George Tannenbaum writes a blog in NYC about advertising.

Recently he talked about 1960s advertising.

And how good it was.

Several anonymous comments disagreed.

They said it belonged in a museum.

It may have been good in its day, but it had no relevance nowadays.

It was like the dinosaurs.

It was irrelevant and there was nothing we could learn from it.

It belonged in the past and was best forgotten.

Well, whilst that’s true it’s also stupid.

True, the advertising world has changed.

But it’s changed because that advertising changed it.

Once something really revolutionary happens, it changes everything that comes after it.

So, if it looks out-of-date, it’s because the new world is the world it created.

The world after the revolution.

Sure advertising has moved on.

It’s slicker.

It’s better shot, better lit, better cast, better edited.

It has more money spent on it.

More technology applied to it.

But it’s not any better thought out, or any better written.

Or any better observed.

It’s not cleverer, or more daring, or insightful.

It’s not brave or revolutionary.

It’s just slicker.

Decades later, and all we’ve added to those ads is slicker execution.

So those old ads would look crude nowadays.

But not the thinking.

The thinking was game changing.

When was the last time you saw any game-changing thinking?

Anything that didn’t depend on a production company for its value?

That’s why it’s stupid to say those ads wouldn’t work nowadays.

That’s missing the point.

That’s like saying what if Newton discovered gravity nowadays?

Who would care?

We can put a man on the moon.

We don’t need that stuff, everything’s moved on.

His time has passed.

What if Orson Wells made Citizen Kane now?

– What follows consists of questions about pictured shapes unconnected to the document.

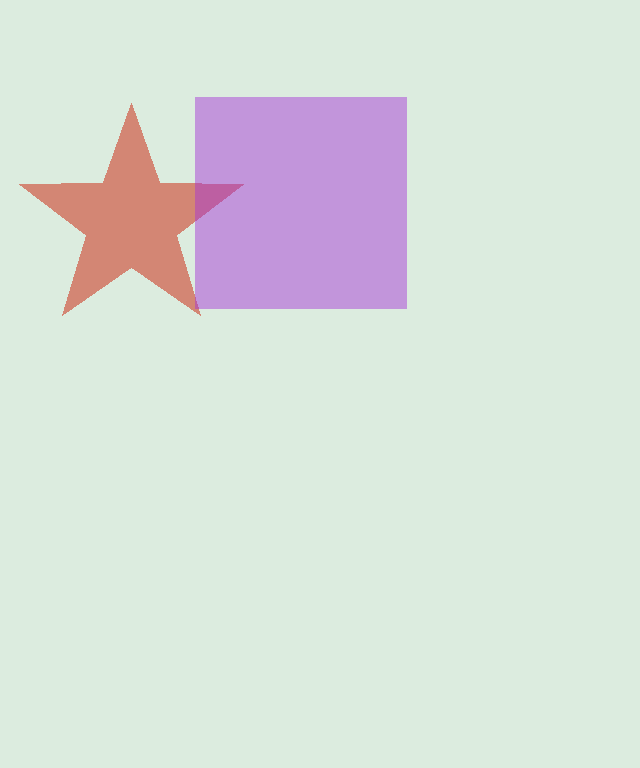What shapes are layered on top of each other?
The layered shapes are: a red star, a purple square.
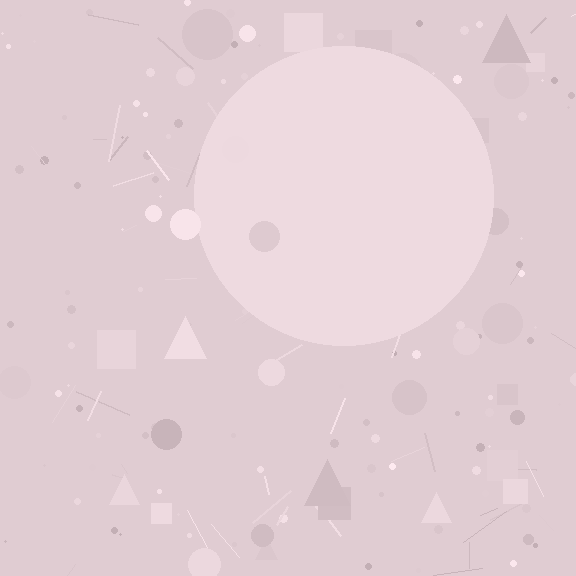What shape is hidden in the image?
A circle is hidden in the image.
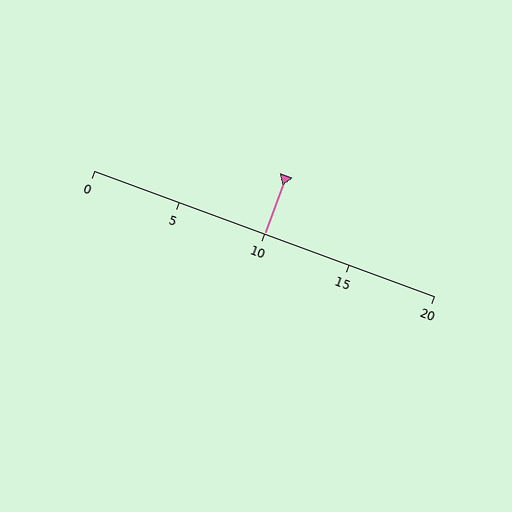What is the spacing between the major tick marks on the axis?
The major ticks are spaced 5 apart.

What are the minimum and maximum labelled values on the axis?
The axis runs from 0 to 20.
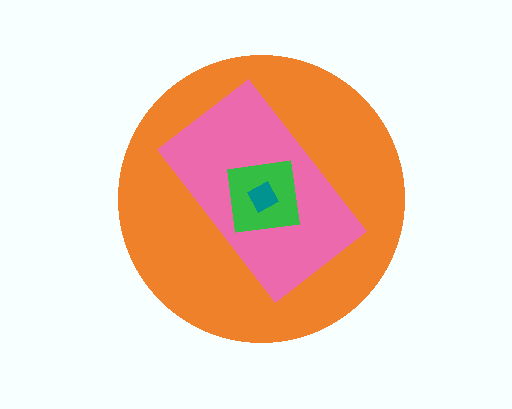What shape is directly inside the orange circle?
The pink rectangle.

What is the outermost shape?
The orange circle.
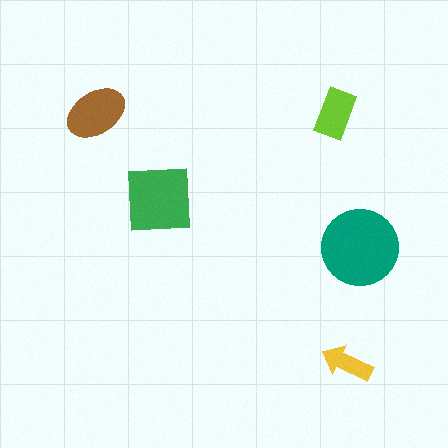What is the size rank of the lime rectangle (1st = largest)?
4th.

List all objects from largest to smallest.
The teal circle, the green square, the brown ellipse, the lime rectangle, the yellow arrow.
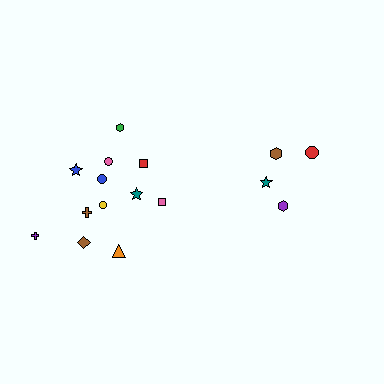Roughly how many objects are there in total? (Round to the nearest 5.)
Roughly 15 objects in total.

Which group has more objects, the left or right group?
The left group.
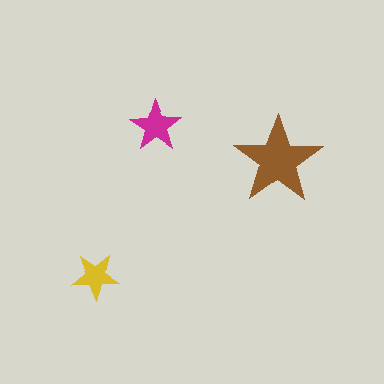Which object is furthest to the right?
The brown star is rightmost.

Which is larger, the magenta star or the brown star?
The brown one.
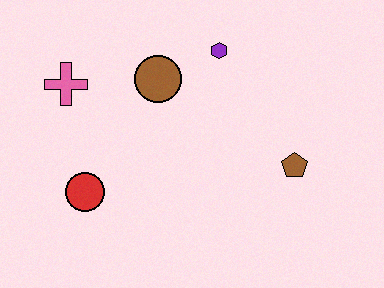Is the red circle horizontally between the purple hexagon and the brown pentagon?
No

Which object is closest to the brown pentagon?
The purple hexagon is closest to the brown pentagon.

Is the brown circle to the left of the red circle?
No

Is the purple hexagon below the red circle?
No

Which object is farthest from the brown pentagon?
The pink cross is farthest from the brown pentagon.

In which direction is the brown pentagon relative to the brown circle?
The brown pentagon is to the right of the brown circle.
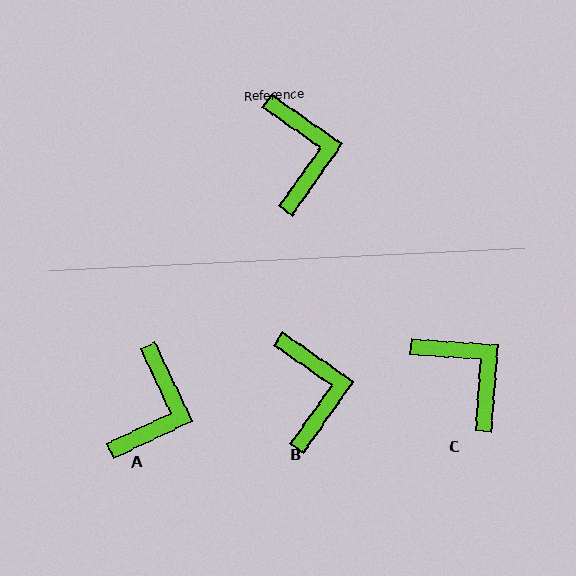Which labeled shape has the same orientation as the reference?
B.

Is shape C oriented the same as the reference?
No, it is off by about 31 degrees.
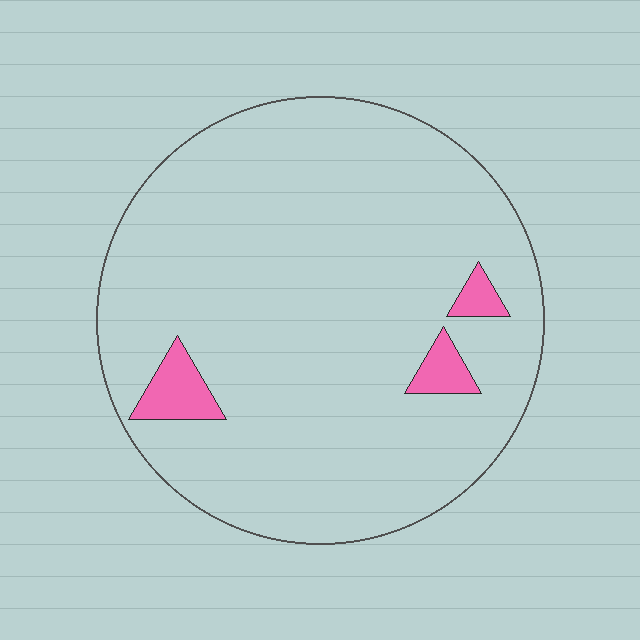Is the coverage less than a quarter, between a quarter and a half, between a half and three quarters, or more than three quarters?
Less than a quarter.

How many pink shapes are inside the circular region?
3.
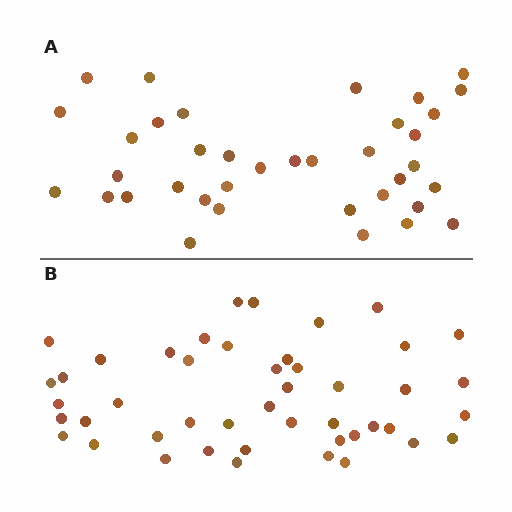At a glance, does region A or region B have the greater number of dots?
Region B (the bottom region) has more dots.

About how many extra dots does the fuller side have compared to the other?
Region B has roughly 8 or so more dots than region A.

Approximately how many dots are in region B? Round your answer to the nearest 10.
About 50 dots. (The exact count is 46, which rounds to 50.)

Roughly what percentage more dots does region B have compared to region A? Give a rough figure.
About 25% more.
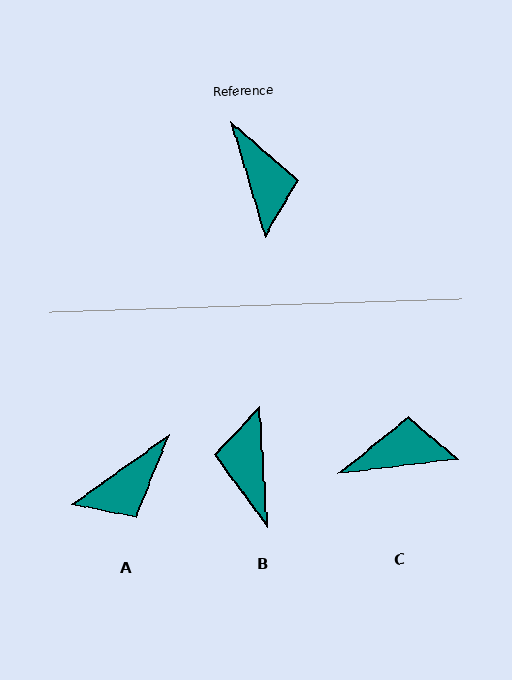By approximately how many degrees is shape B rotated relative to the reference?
Approximately 168 degrees counter-clockwise.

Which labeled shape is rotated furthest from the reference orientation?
B, about 168 degrees away.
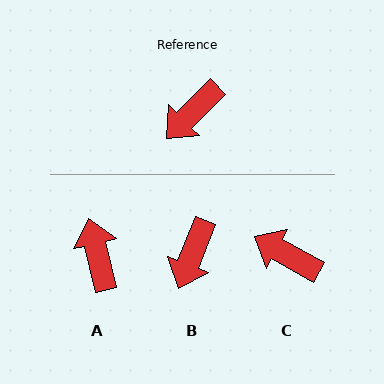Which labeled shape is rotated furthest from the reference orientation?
A, about 122 degrees away.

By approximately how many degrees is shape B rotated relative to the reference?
Approximately 23 degrees counter-clockwise.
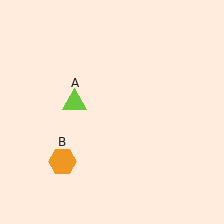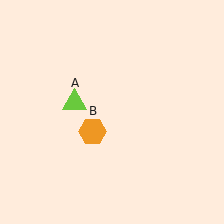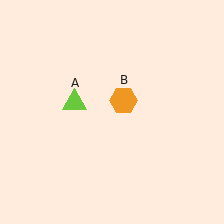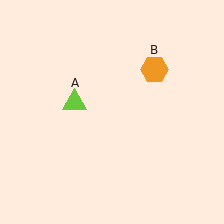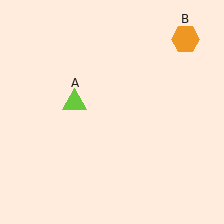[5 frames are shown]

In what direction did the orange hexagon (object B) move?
The orange hexagon (object B) moved up and to the right.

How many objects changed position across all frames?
1 object changed position: orange hexagon (object B).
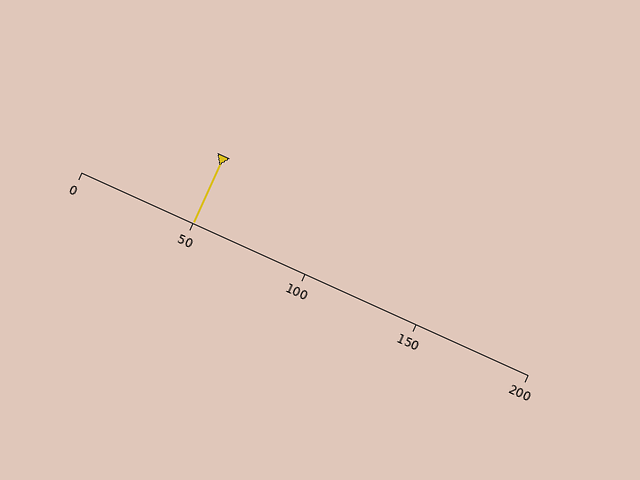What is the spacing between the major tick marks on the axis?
The major ticks are spaced 50 apart.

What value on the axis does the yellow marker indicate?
The marker indicates approximately 50.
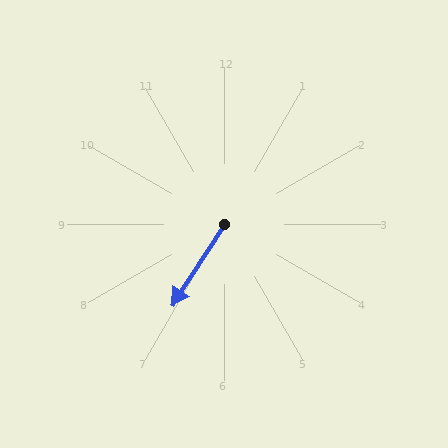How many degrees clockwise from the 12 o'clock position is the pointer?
Approximately 213 degrees.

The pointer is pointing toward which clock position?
Roughly 7 o'clock.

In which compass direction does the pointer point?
Southwest.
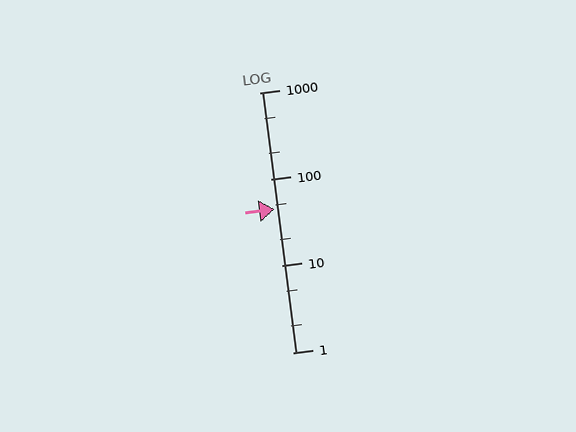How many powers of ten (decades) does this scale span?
The scale spans 3 decades, from 1 to 1000.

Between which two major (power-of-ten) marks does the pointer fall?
The pointer is between 10 and 100.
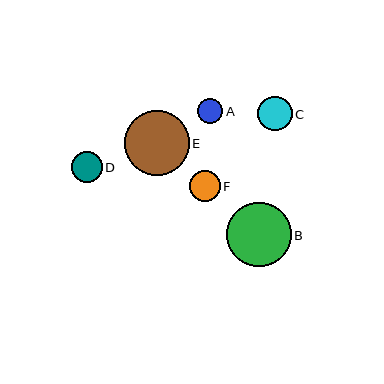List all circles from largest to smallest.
From largest to smallest: E, B, C, D, F, A.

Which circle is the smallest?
Circle A is the smallest with a size of approximately 25 pixels.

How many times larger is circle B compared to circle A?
Circle B is approximately 2.6 times the size of circle A.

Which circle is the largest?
Circle E is the largest with a size of approximately 65 pixels.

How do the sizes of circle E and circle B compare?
Circle E and circle B are approximately the same size.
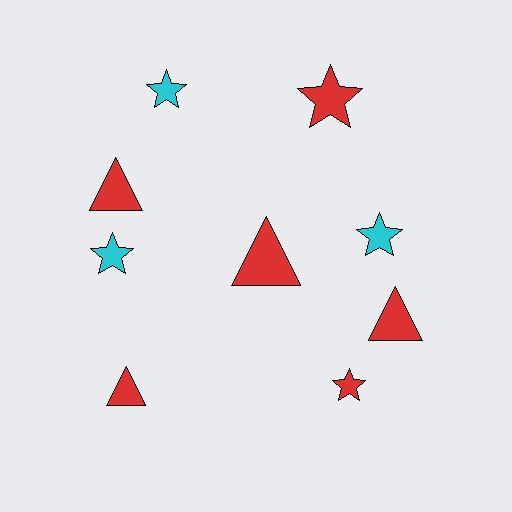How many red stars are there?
There are 2 red stars.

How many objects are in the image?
There are 9 objects.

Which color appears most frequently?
Red, with 6 objects.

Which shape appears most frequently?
Star, with 5 objects.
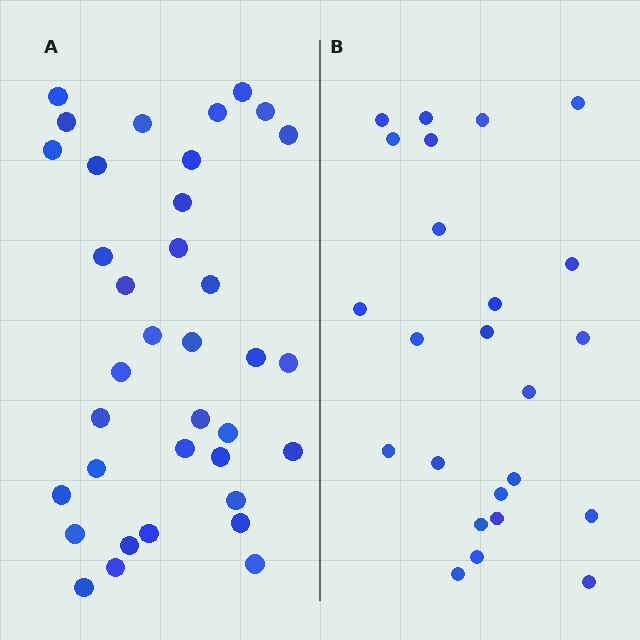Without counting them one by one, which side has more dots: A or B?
Region A (the left region) has more dots.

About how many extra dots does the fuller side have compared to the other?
Region A has roughly 12 or so more dots than region B.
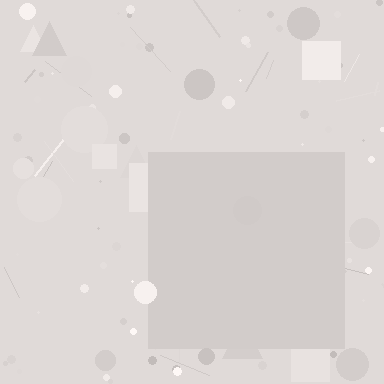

Big deal, we’ve got movies that do all those things.

It was in black & white.

It wasn’t even in colour, let alone 3D like Avatar.

What’s all the fuss about?

What if The Beatles made Sergeant Pepper now?

It would be outdated, old-fashioned.

Oasis is doing better stuff than that.

What about Marcel Duchamp and his readymades?

If he did them today they would look dull.

Tracey Emin, Jeff Koons, Sarah Lucas, and Damien Hirst are more interesting.

Despite the fact that what they’re doing is repeating and refining what Duchamp did 70 years ago.

Alfred North Whitehead said “All philosophy is footnotes to Plato.”

I think all advertising is footnotes to Bernbach.